Despite these limitations, this study has important implications for both future research, as well as policy makers. For researchers, this study points to an implementation mechanism that requires further investigation on a larger scale. For policy makers, this research suggests an effective means of offering PA programming to an underserved population within an existing delivery framework. We purposely used broad inclusion criteria to enroll clients representing the spectrum of levels of function among clients receiving HCA services. We did this to demonstrate feasibility of the program across levels of physical and cognitive functioning. Our broad inclusion criteria enabled us to demonstrate the feasibility of implementing SFL with a heterogeneous Community Care Program population.

In sum, the present work indicates that SFL can be successfully implemented within the Community Care Program by training HCAs to lead the program. HCAs are capable of being trained to implement SFL safely with their clients, and fidelity site visits are important in reinforcing safe ways to conduct the program in the home. This feasibility pilot demonstrates that SFL has the potential to be incorporated in existing care services within the Community Care Program to provide access to badly needed structured PA for clients. Further research should involve testing SFL with a more representative sample of clients statewide.

Acknowledgments

Funding

The authors disclosed receipt of the following financial support for the research, authorship, and/or publication of this article: The project described was supported by Grant Number P30AG022849 from the National Institute on Aging. The content is solely the responsibility of the authors and does not necessarily represent the official views of the National Institute on Aging or the National Institutes of Health.

Biographies

Margaret K. Danilovich is an instructor in the Department of Physical Therapy and Human Movement Sciences at Northwestern University—Feinberg School of Medicine. Her research focuses on physical activity promotion among older adults receiving home- and community-based services and the impact of physical activity on frailty.
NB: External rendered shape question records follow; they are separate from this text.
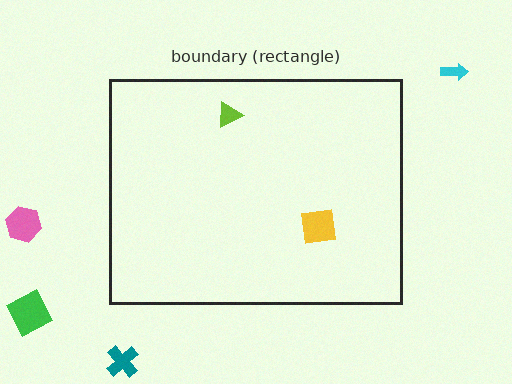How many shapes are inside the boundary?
2 inside, 4 outside.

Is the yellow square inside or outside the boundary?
Inside.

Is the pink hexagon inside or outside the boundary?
Outside.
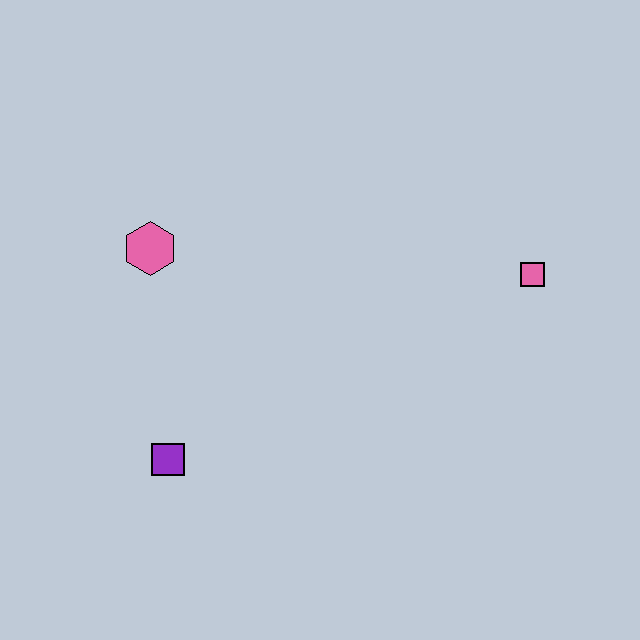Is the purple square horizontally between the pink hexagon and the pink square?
Yes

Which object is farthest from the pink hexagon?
The pink square is farthest from the pink hexagon.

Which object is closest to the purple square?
The pink hexagon is closest to the purple square.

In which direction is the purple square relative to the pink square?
The purple square is to the left of the pink square.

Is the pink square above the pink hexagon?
No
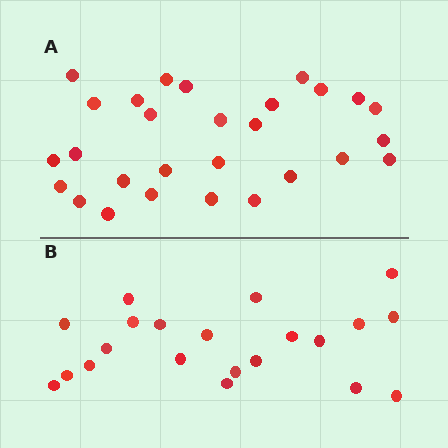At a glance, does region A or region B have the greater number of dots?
Region A (the top region) has more dots.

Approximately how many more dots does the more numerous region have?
Region A has roughly 8 or so more dots than region B.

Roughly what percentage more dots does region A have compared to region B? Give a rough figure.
About 35% more.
Susan L. Hughes, DSW, is a professor in the Division of Community Health Sciences, School of Public Health, and the director of the Center for Research on Health and Aging, of the Health Research and Policy Centers at the University of Illinois at Chicago. She received her doctorate in social policy and planning in health from Columbia University in 1981 and has been principal investigator of several nationally significant studies. She recently developed and tested a new exercise/behavior change program—Fit and Strong!—for older adults with lower extremity osteoarthritis.
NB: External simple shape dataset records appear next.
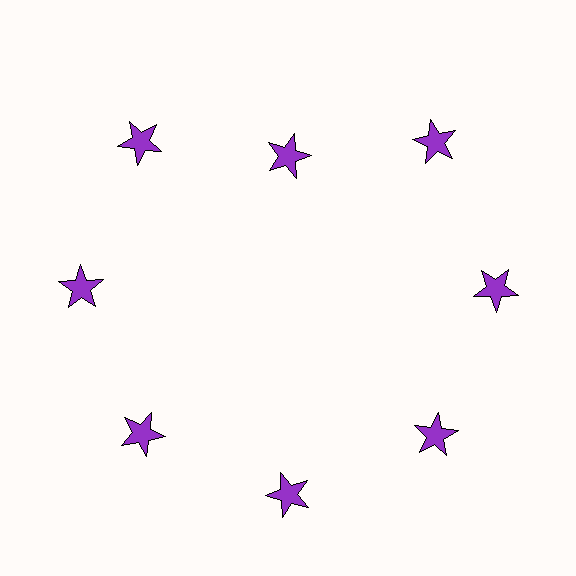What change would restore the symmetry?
The symmetry would be restored by moving it outward, back onto the ring so that all 8 stars sit at equal angles and equal distance from the center.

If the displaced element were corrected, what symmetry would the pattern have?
It would have 8-fold rotational symmetry — the pattern would map onto itself every 45 degrees.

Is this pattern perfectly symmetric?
No. The 8 purple stars are arranged in a ring, but one element near the 12 o'clock position is pulled inward toward the center, breaking the 8-fold rotational symmetry.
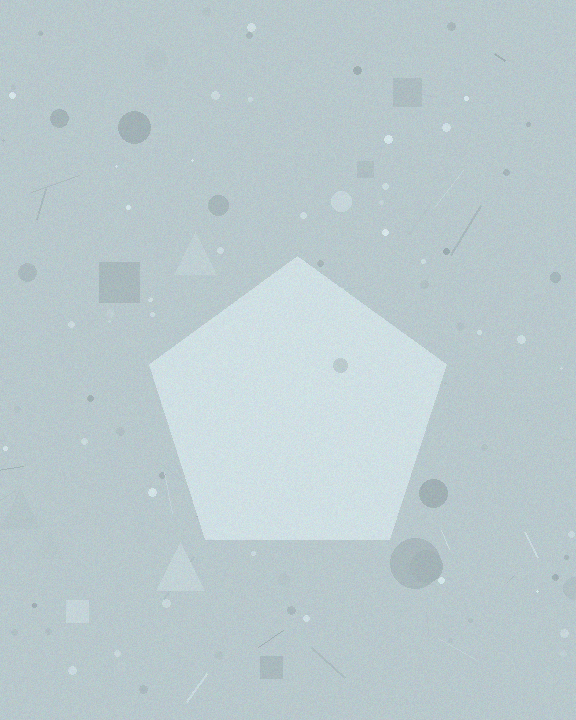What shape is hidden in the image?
A pentagon is hidden in the image.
Daniel M. Corcos is a professor in the Department of Physical Therapy and Human Movement Sciences at Northwestern University—Feinberg School of Medicine. His research focuses on movement neuroscience and exercise in neurodegenerative disease. He was elected to the National Academy of Kinesiology and was chair of the Musculoskeletal and Rehabilitation Sciences study section (2004–2006) and the Musculoskeletal Function and Speech Rehabilitation study section (2011–2013).

David X. Marquez, PhD, is an associate professor in the Department of Kinesiology and Nutrition at the University of Illinois at Chicago. His research focuses on disparities in physical activity and disease/disability among Latinos. He uses physical activity interventions toward the prevention of disability and the maintenance of cognitive function and quality of life in older Latino adults.

Amy R. Eisenstein is the director of the Leonard Schanfield Research Institute at CJE SeniorLife and an adjunct assistant professor at Northwestern University—Feinberg School of Medicine, Department of Medical Social Sciences. Her research focuses on patient reported outcomes associated with long-term care and community-based living. She uses mixed-methods approaches in the investigation of issues related to aging, health, and disease.

Footnotes

Declaration of Conflicting Interests

The authors declared no potential conflicts of interest with respect to the research, authorship, and/or publication of this article.